RCU, cond_resched(), and performance regressions

By Jonathan Corbet
June 24, 2014

Performance regressions are a constant problem for kernel developers. A seemingly innocent change might cause a significant performance degradation, but only for users and workloads that the original developer has no access to. Sometimes these regressions can lurk for years until the affected users update their kernels and notice that things are running more slowly. The good news is that the development community is responding with more testing aimed at detecting performance regressions. This testing found a classic example of this kind of bug in 3.16; the bug merits a look as an example of how hard it can be to keep things working optimally for a wide range of users.

The birth of a regression

The kernel's read-copy-update (RCU) mechanism enables a great deal of kernel scalability by facilitating lock-free changes to data structures and batching of cleanup operations. A fundamental aspect of RCU's operation is the detection of "quiescent states" on each processor; a quiescent state is one in which no kernel code can hold a reference to any RCU-protected data structure. Initially, quiescent states were defined as times when the processor was running in user space, but things have gotten rather more complex since then. (See LWN's lengthy list of RCU articles for lots of details on how this all works).

The kernel's full tickless mode, which is only now becoming ready for serious use, can make the detection of quiescent states more difficult.
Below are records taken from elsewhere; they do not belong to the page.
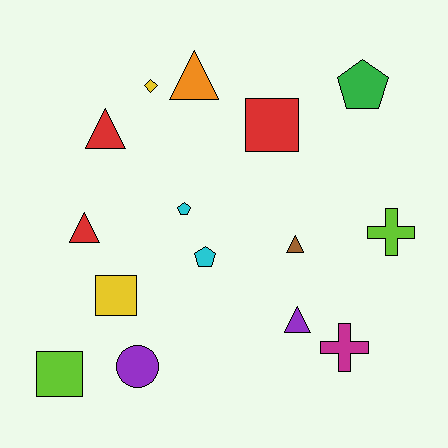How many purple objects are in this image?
There are 2 purple objects.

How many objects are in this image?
There are 15 objects.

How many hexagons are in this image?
There are no hexagons.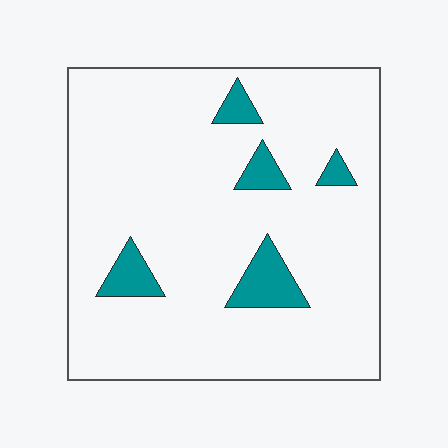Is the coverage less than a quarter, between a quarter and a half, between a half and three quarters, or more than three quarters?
Less than a quarter.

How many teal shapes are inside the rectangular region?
5.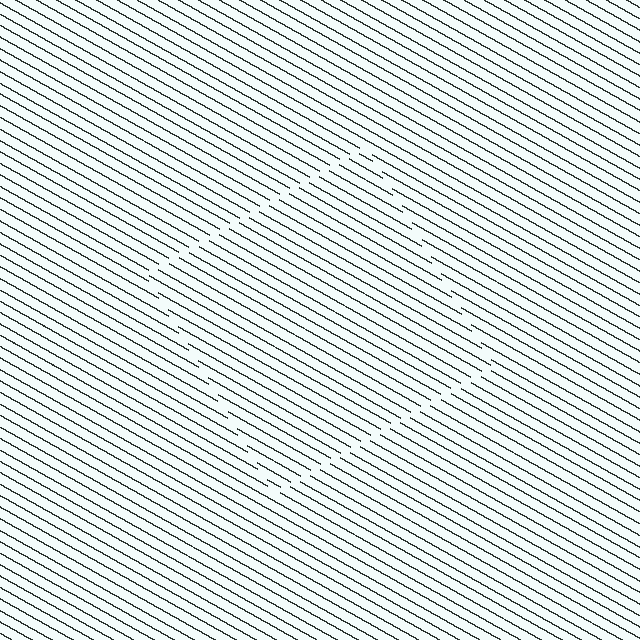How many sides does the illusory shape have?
4 sides — the line-ends trace a square.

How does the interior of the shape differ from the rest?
The interior of the shape contains the same grating, shifted by half a period — the contour is defined by the phase discontinuity where line-ends from the inner and outer gratings abut.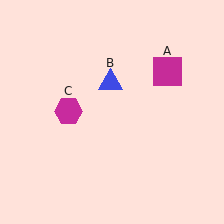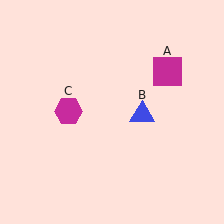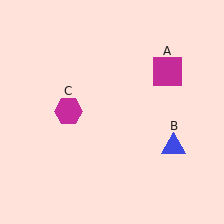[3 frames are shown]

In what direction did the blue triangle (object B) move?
The blue triangle (object B) moved down and to the right.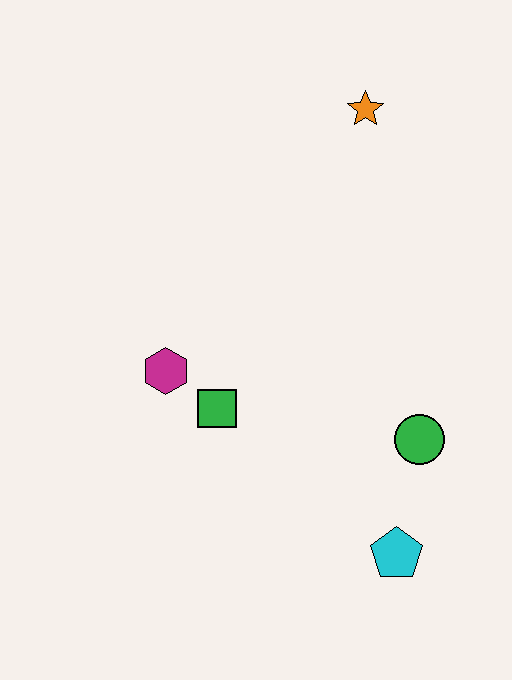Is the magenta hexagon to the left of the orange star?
Yes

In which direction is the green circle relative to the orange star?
The green circle is below the orange star.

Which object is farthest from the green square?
The orange star is farthest from the green square.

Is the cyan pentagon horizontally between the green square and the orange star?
No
A CPU running in the tickless mode will, due to the constraints of that mode, be running a single process. If that process stays within the kernel for a long time, no quiescent states will be observed. That, in turn, prevents RCU from declaring the end of a "grace period" and running the (possibly lengthy) set of accumulated RCU callbacks. Delayed grace periods can result in excessive latencies elsewhere in the kernel or, if things go really badly, out-of-memory problems.

One might argue (as some developers did) that code that loops in the kernel in this way already has serious problems. But such situations do come about. Eric Dumazet mentioned one: a process calling exit() when it has thousands of sockets open. Each of those open sockets will result in structures being freed via RCU; that can lead to a long list of work to be done while that same process is still closing sockets and, thus, preventing RCU processing by looping in the kernel.

RCU developer Paul McKenney put together a solution to this problem based on a simple insight: the kernel already has a mechanism for allowing other things to happen while some sort of lengthy operation is in progress. Code that is known to be prone to long loops will, on occasion, call cond_resched() to give the scheduler a chance to run a higher-priority process. In the tickless situation, there will be no higher-priority process, though, so, in current kernels, cond_resched() does nothing of any use in the tickless mode.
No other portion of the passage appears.